Have you ever wondered what it is truly like in the weeks, nay, even hours prior to the opening of a staged theater performance? It takes many laborious hours of painstaking monotony at times and a strong constitution, especially if you are the stage manager or director.
The Eve Theatre Company, beginning their seventh season, presents Anne Washburn’s Ten Out of Twelve, a play that delves into the creating of a play. The title of this work may give away some of the goings on as it refers to a term that is used in the professional theatre world, referring to the maximum hours out of a 12 hour rehearsal day that can be spent on the technical side of producing a play: lights, costumes, sound, etc.
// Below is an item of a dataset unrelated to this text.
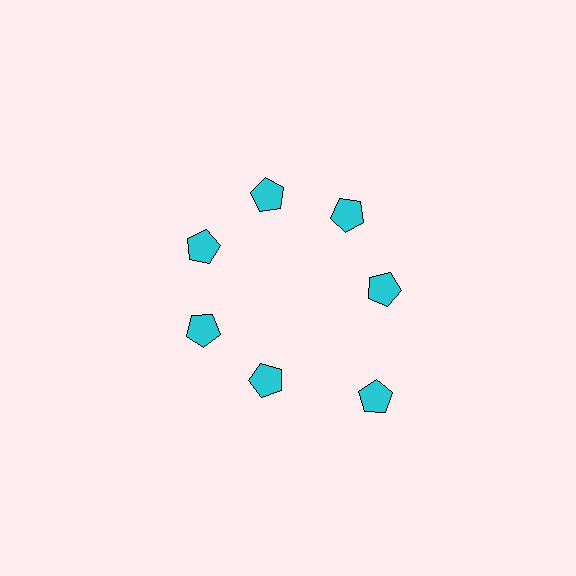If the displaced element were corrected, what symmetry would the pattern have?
It would have 7-fold rotational symmetry — the pattern would map onto itself every 51 degrees.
Coming across the bare stage is Assistant Stage Manager Jamie (Madison Plucknett) cleaning and prepping for the day’s rehearsal. Meanwhile, the techies are busying themselves with rigging and double-checking lights and other stage duties. Stage Manager Molly (Jessica Sharpenstein) struts out on the stage talking into her headset asking her crew if they are live on mic for communication. One by one various department make themselves known: the lighting and sound box (Brandi Hornbuckle and Stephen Reinhardt, respectively) as well as various crew backstage. Molly sits down at the Director’s Table along with Director Elliott (Hilary Brown) and his Assistant Director (Miguel Walker).
While the front of the house is busying themselves with directives and cues, you, the audience, can hear all the scuttlebutt that is going on through the headsets and behind the curtain. The call is given for the actors to appear on stage. As one might expect, throughout the rehearsal the actors need guidance for what their character should be doing and/or feeling and there is also the occasional need to stroke egos.
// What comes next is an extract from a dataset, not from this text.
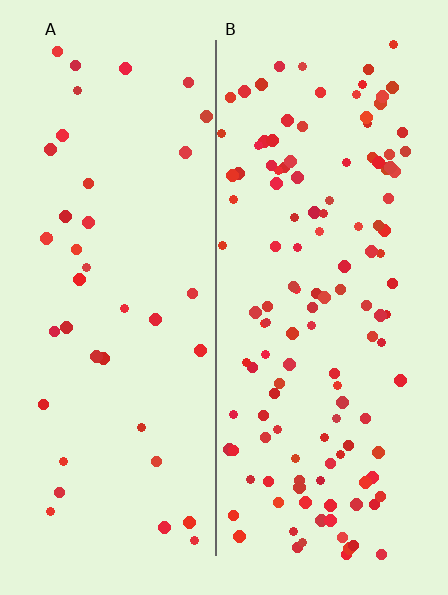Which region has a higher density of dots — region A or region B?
B (the right).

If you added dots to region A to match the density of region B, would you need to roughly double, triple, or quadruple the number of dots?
Approximately triple.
I give a lot of praise to Anne Washburn for her concept of making the behind tech week the subject of a play and, having been through my fair share of them in various responsibilities, her observations are authentic and her construction creatively deft.
Yet I felt the audience was not sufficiently engaged. While the antics of the backstage gossip felt true-to-life, and the lighting and sound cues being done in “real-time” was a satisfying glimpse behind the curtain for the audience, the production does not sparkle as I’d hoped it would.
There were entertaining and introspective moments, such as Phil Lynch’s wonderfully delivered monologue questioning why his co-actors part couldn’t be interpreted differently, and techie Scout Larken’s views of theater life and propensity for getting hurt.
But I found that the whole of the show was too segmented and failed to hold my attention, and I had difficulty knowing exactly what the play within the play was about, which is arguably not what is most important. What is important was the interaction of the actors as the actors, or director or any of the other characters within Ten Out of Twelve. I felt that the director didn’t truly have a handle on his actors, much less the play that was being directed. The lighting and sound cues that were being shouted out, despite being the exact cues just moments apart, would actually be a different cue depicted upon the stage. And as much as I respect the actors that portrayed the actors within this piece, I didn’t feel energy sufficient to overcome these confusions. Deliberate confusion within a story is often still…confusing.
I do thank Ms. McCormick for bringing this play to Louisville, especially since we have been exposed to Anne Washburn’s work in several recent productions from other companies.
All of which is not to say that the play wasn’t entertaining. I am more than happy that I attended and I certainly laughed at some of the insider things bandied about, I just feel that the production itself could have used another 10 Out Of 12.
10 Out Of 12
October 26 – November 4 @ 7:30 pm
Eve Theatre Company
Kentucky Center for the Arts
501 West Main Street
Louisville, KY 40202
Annette Skaggs is heavily involved as an Arts Advocate here in Louisville. She is a freelance professional opera singer who has performed throughout Europe and in St. Louis, Cincinnati, Boulder, Little Rock, Peoria, Chicago, New York and of course Louisville. Aside from her singing career, she has been a production assistant for Kentucky Opera, New York City Opera, and Northwestern University. Her knowledge and expertise have developed over the course of 25+ years’ experience in the classical arts.